Edited: June 10, 2020, 10:13 AM · The snapping pinky is a symptom that your left hand is not positioned properly. Briefly, your pinky base knuckle is too far away from the neck, but it is also related to how you hold your wrist, how you hang your elbow, etc. It is a tricky but very common issue. There are many threads on this forum that discuss this issue, search for "pinky" or for "fourth finger" or for "left hand position", or click here for just a random one. Heed Adrian Heath's advice there: "the fourth finger rules!"

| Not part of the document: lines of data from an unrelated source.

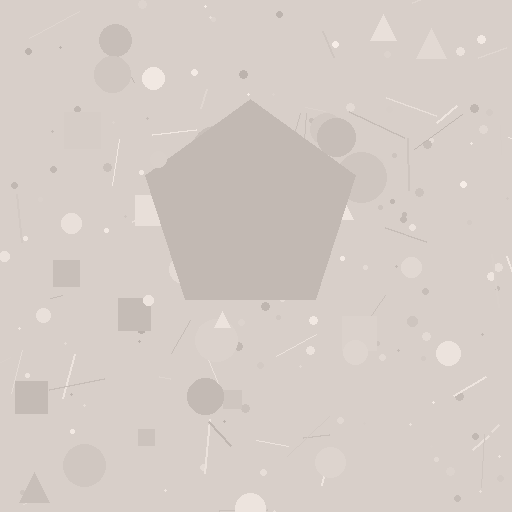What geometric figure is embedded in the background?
A pentagon is embedded in the background.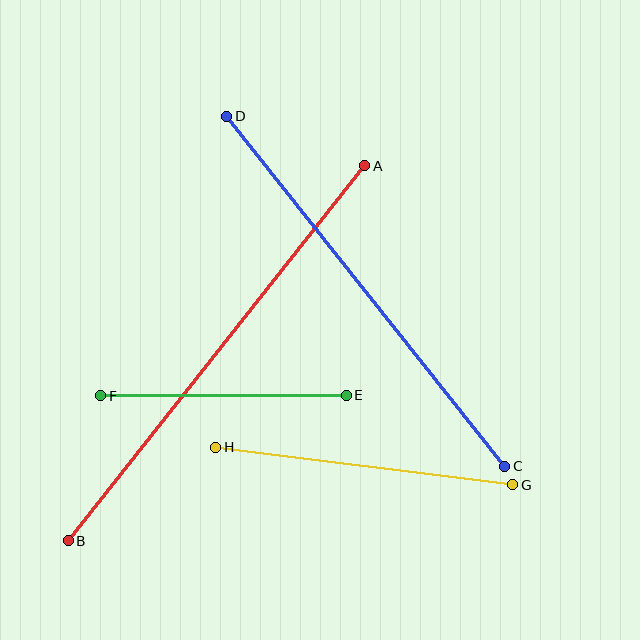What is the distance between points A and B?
The distance is approximately 478 pixels.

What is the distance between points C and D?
The distance is approximately 447 pixels.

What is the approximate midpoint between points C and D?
The midpoint is at approximately (366, 291) pixels.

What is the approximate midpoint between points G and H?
The midpoint is at approximately (364, 466) pixels.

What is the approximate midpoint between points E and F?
The midpoint is at approximately (223, 395) pixels.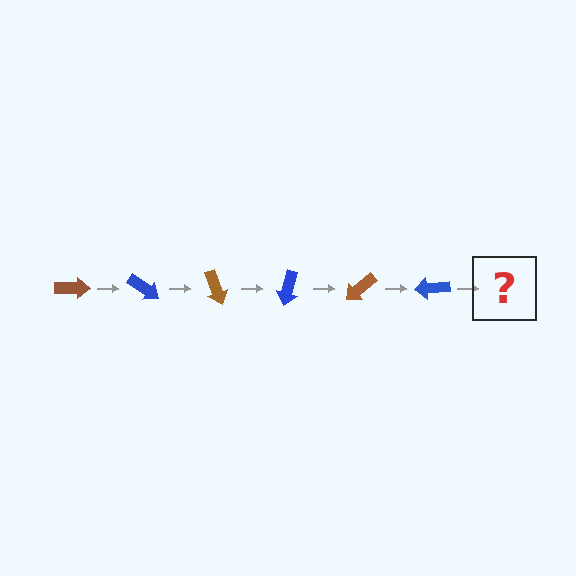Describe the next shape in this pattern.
It should be a brown arrow, rotated 210 degrees clockwise from the start.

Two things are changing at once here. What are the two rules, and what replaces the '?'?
The two rules are that it rotates 35 degrees clockwise each step and the color cycles through brown and blue. The '?' should be a brown arrow, rotated 210 degrees clockwise from the start.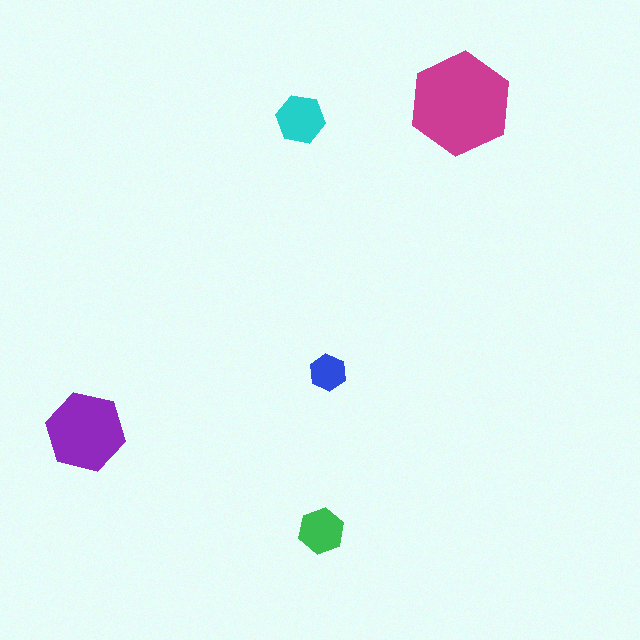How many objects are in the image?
There are 5 objects in the image.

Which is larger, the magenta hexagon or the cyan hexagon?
The magenta one.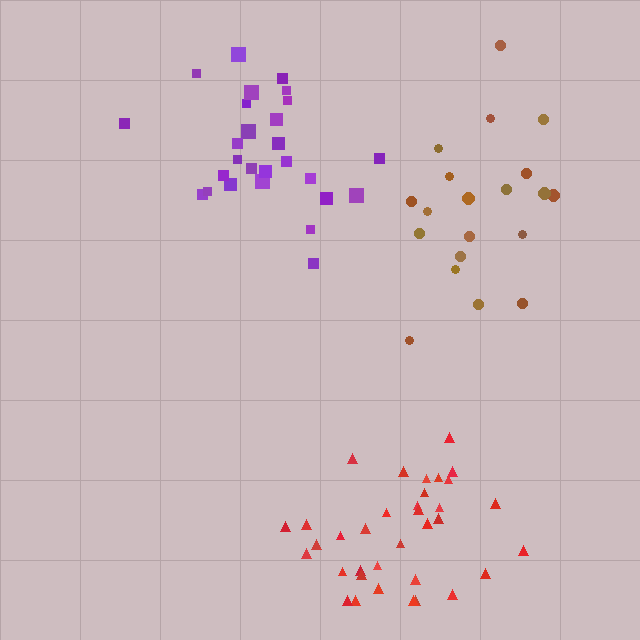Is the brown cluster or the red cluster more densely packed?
Red.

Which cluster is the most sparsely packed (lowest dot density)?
Brown.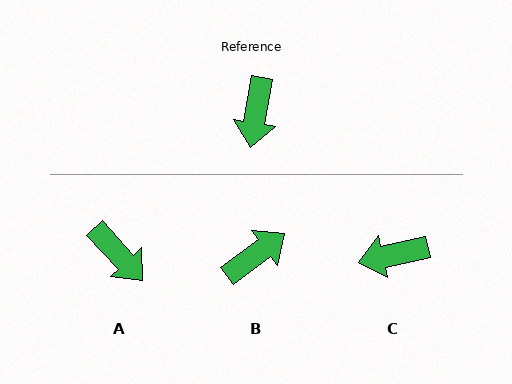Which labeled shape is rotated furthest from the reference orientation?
B, about 136 degrees away.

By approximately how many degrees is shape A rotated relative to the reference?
Approximately 52 degrees counter-clockwise.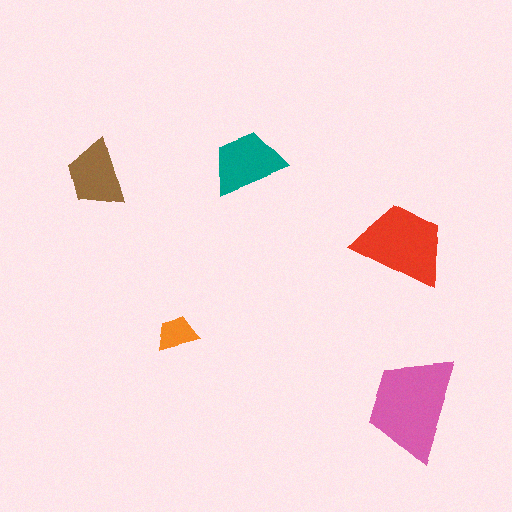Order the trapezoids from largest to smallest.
the pink one, the red one, the teal one, the brown one, the orange one.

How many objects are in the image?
There are 5 objects in the image.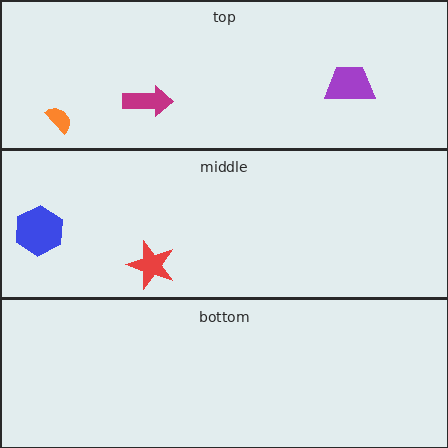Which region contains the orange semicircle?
The top region.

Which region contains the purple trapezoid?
The top region.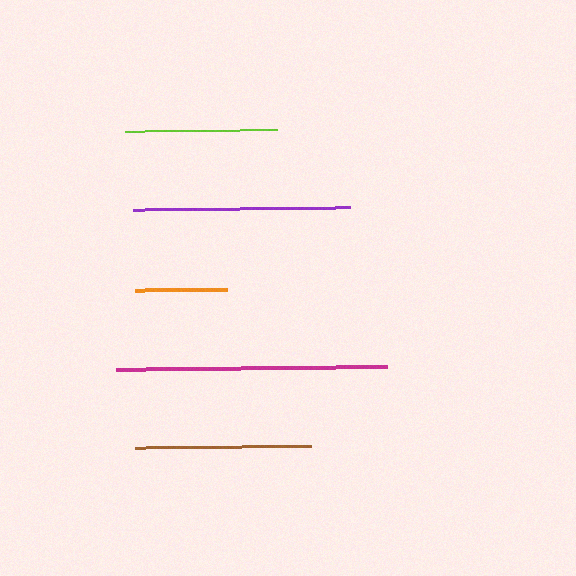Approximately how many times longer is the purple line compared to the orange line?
The purple line is approximately 2.4 times the length of the orange line.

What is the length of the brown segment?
The brown segment is approximately 176 pixels long.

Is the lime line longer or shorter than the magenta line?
The magenta line is longer than the lime line.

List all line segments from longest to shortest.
From longest to shortest: magenta, purple, brown, lime, orange.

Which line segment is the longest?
The magenta line is the longest at approximately 271 pixels.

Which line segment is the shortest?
The orange line is the shortest at approximately 92 pixels.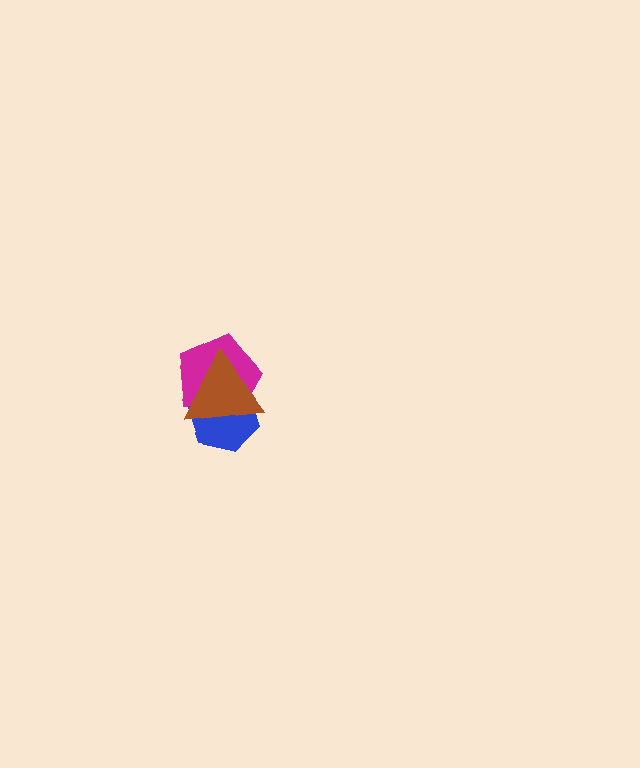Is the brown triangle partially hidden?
No, no other shape covers it.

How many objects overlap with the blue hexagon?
2 objects overlap with the blue hexagon.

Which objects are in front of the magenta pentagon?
2 objects cover part of the magenta pentagon: the blue hexagon and the brown triangle.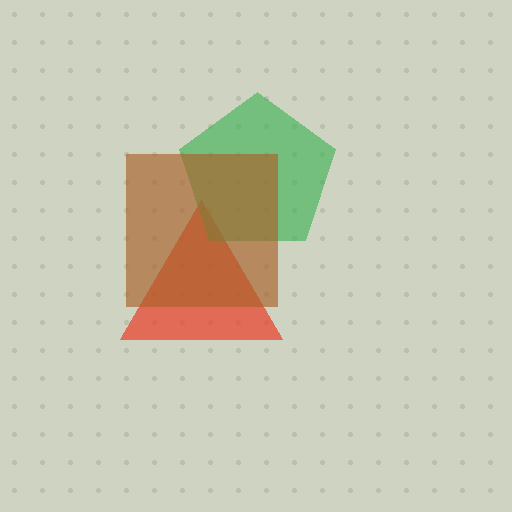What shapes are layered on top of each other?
The layered shapes are: a red triangle, a green pentagon, a brown square.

June 10, 2020, 10:54 AM · It sounds like it could be a "trigger finger," which is a treatable physical problem. Google it. You should see a doctor for examination asap.
June 16, 2020, 1:45 PM · I looked up "trigger finger" and it's not what I experienced as a young person. If I think about how I was "careful", it's probably consistent with jean's advice about hand position.
Edited: June 16, 2020, 2:00 PM · I had a trigger finger in my left pinky, and the symptoms were like what the OP described. It had to be fixed by surgery, and that worked great. If I had seen a doctor earlier, I may not have needed surgery. It can be treated with cortisone injections and rest to let the inflammation subside.

It gets worse during practice because playing irritates the tendon and increases the inflammation and makes it "trigger" more.

He should definitely get it checked out by a doctor to to rule it out. Trigger finger can sometimes go away on its own, but it usually gets worse and painful.